Dynamic topic modeling

Workflow Overview

This document describes the process for performing dynamic topic analysis on the Founders Online texts using the keyATM package in R. The analysis focuses on understanding how the prevalence of topics evolves over time. The workflow involves loading necessary libraries, preparing data, creating a dynamic topic model, and evaluating the results.

Step-by-Step Guide

1. Script Header

Description: This script performs a dynamic topic analysis on the Founders Online texts, analyzing how the prevalence of topics changes over time. It uses the keyATM package to fit a dynamic keyATM model to the cleaned text data.

Purpose:

  • Understand the evolution of topics over time.
  • Provide an alternative to the shifting concepts in time (shico) approach.

References:

2. Libraries

Load the necessary R libraries:

  • keyATM for dynamic topic modeling.
  • parallel for parallel processing.
  • quanteda for text analysis.
  • tidyverse for data manipulation.
  • future for handling parallel computing.

3. Data

Prepare the text data:

  • Load the cleaned text data from semi_supervised_topic_modleing.R.
  • Filter out empty texts and focus on the time period between 1750 and 1825.

4. Create keyATM Docs

Transform data into a format suitable for the keyATM model:

  • Convert the text data into a keyATM-readable format.
  • Save the transformed documents for later use.

5. Keywords

Define and visualize keywords:

  • Load keyword definitions from an external script.
  • Process keywords for analysis, including tokenization and lemmatization.
  • Visualize the frequency of keywords by topic and save the results.

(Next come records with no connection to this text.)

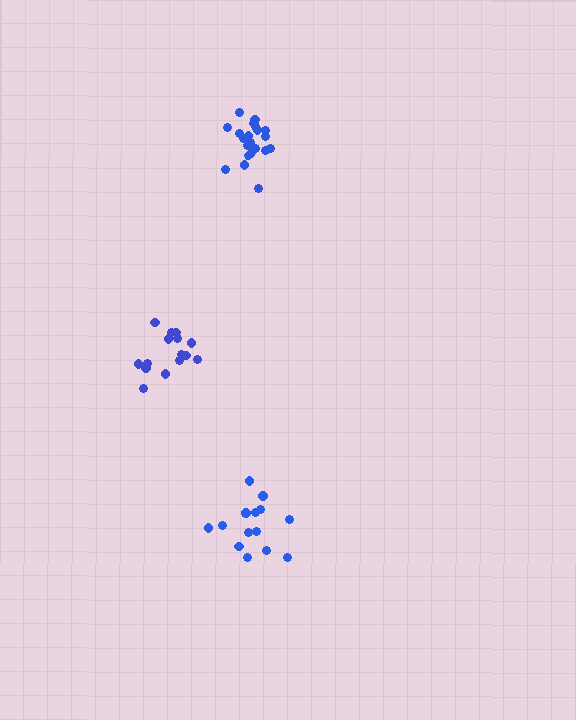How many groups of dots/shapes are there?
There are 3 groups.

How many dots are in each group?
Group 1: 21 dots, Group 2: 15 dots, Group 3: 15 dots (51 total).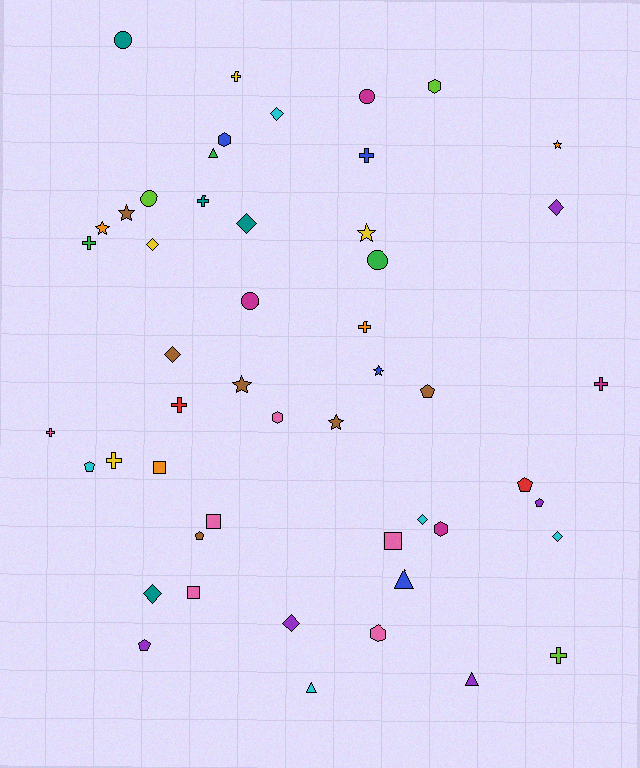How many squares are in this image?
There are 4 squares.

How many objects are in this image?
There are 50 objects.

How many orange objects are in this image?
There are 4 orange objects.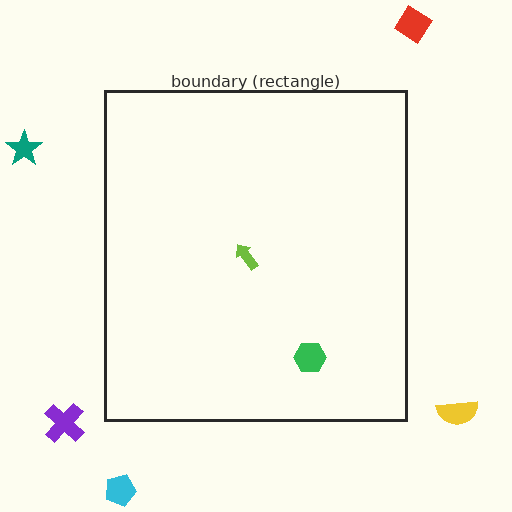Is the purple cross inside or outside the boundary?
Outside.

6. Create Decade Time Index Variable

Generate a time index variable:

  • Create a period variable that represents 10-year intervals starting from 1720.

7. Dynamic keyATM

Fit the dynamic keyATM model:

  • Set up parallel processing.
  • Initialize and fit the dynamic keyATM model with specified settings.
  • Save the model and its output for future reference.

8. Model Evaluation

Evaluate the fitted model:

  • Inspect topic-term associations.
  • Diagnose model performance through log-likelihood and perplexity trends.
  • Visualize topic proportions and keyword importance over time.

9. Theta (Document-Topic Distribution)

Analyze the document-topic distribution:

  • Preprocess and format the theta matrix for plotting.
  • Create and save plots showing topic distributions over time and their historical context.

Conclusion

This workflow provides a structured approach to dynamic topic analysis, focusing on how topics evolve over time using the keyATM package. By following these steps, users can gain insights into topic trends, visualize changes, and evaluate the effectiveness of the topic modeling approach.